The Pervez Musharraf years are remarkable for what the man could have done with the powers that he had, but failed to do, for his woeful choice of manpower, for his monumental blunders, and, most of all, for bringing in the most wicked and unlawful bit of legislation, the NRO.
What is most amusing with this present dispensation is the leadership’s loud wailing ‘demands’ for Musharraf to be brought back to answer for the NRO. Do the main wailers not realise that without the NRO they would not be where they are? They should be down on their knees, showering Musharraf (and of course the US) with gratitude for having shown them the way.
This week has been a bit flat as far as the media is concerned. There it was, gearing itself up for yet another man-made crisis involving government versus judiciary.

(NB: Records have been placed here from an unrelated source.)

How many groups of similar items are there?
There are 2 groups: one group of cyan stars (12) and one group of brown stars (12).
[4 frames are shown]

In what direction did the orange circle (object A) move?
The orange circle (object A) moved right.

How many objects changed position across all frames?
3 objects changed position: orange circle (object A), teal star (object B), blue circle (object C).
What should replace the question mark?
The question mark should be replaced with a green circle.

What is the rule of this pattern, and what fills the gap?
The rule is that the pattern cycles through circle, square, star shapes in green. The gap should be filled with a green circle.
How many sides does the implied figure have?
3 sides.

And what happened? Well, amazingly, sense prevailed. But sense did not prevail as far as the banning of the internet sites is concerned. Have any of the banners ever asked themselves why Pakistan is the only Muslim nation to have reacted in this manner to the contentious cartoons? Have they not bothered to consider that in this nation of pious and God-fearing Muslims not one would have visited the cartoon site? Do they not trust the faithful? Must they, like all governments before them, pander to the extremists of the religious right and a noisy rowdy minority of empty heads that burn tyres and effigies but would not know the difference between Facebook and their calloused elbows?
The government has reacted exactly as the world expected — played into the hands of all who deride the senseless extremism for which we are so well known. ‘Good-bye Facebook, Hello Seventh Century’ read a May 20 Christian Science Monitor headline. And as a travelling friend pointed out on sale at Karachi airport is a book by Philip Pullman with a title which would not be looked too kindly on by followers of Jesus. That seems to worry no one, as our extremists are obviously averse to bookshops.

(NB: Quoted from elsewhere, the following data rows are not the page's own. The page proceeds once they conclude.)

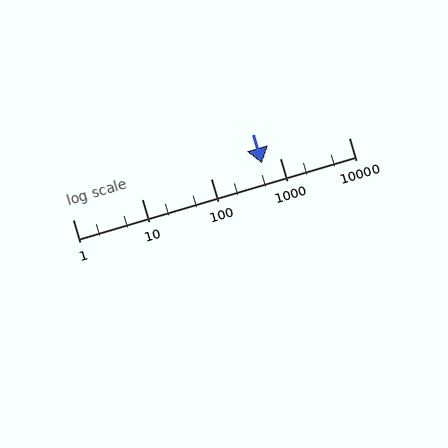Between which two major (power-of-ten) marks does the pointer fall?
The pointer is between 100 and 1000.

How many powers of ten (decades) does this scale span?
The scale spans 4 decades, from 1 to 10000.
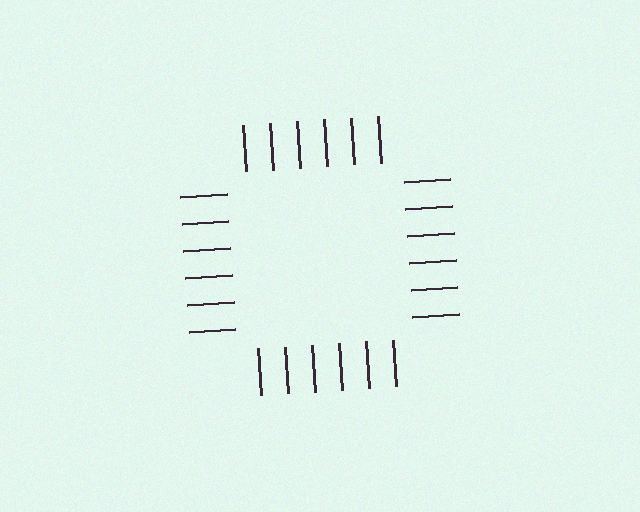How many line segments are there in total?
24 — 6 along each of the 4 edges.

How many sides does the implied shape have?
4 sides — the line-ends trace a square.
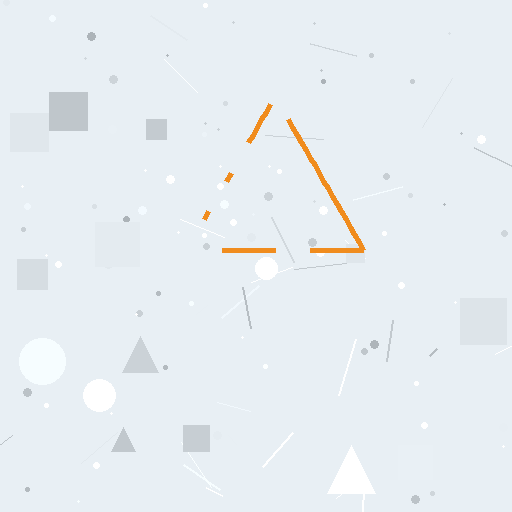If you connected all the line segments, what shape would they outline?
They would outline a triangle.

The ban also possibly gives a boost to the Taliban lot who love banning — they ban women from jobs, they ban all forms of public recreation such as music, theatre, cinema, dancing, fashion shows. Their form of entertainment is public beheadings, shootings and the cutting off of hands. And there are a growing number of good Muslim citizens inclined towards piety who might say that they are the lesser of two evils — that they are one up on the members of this present government who are widely despised for their determination to turn governance into a machinery for personal power and profit.
Published in the Express Tribune, May 29th, 2010.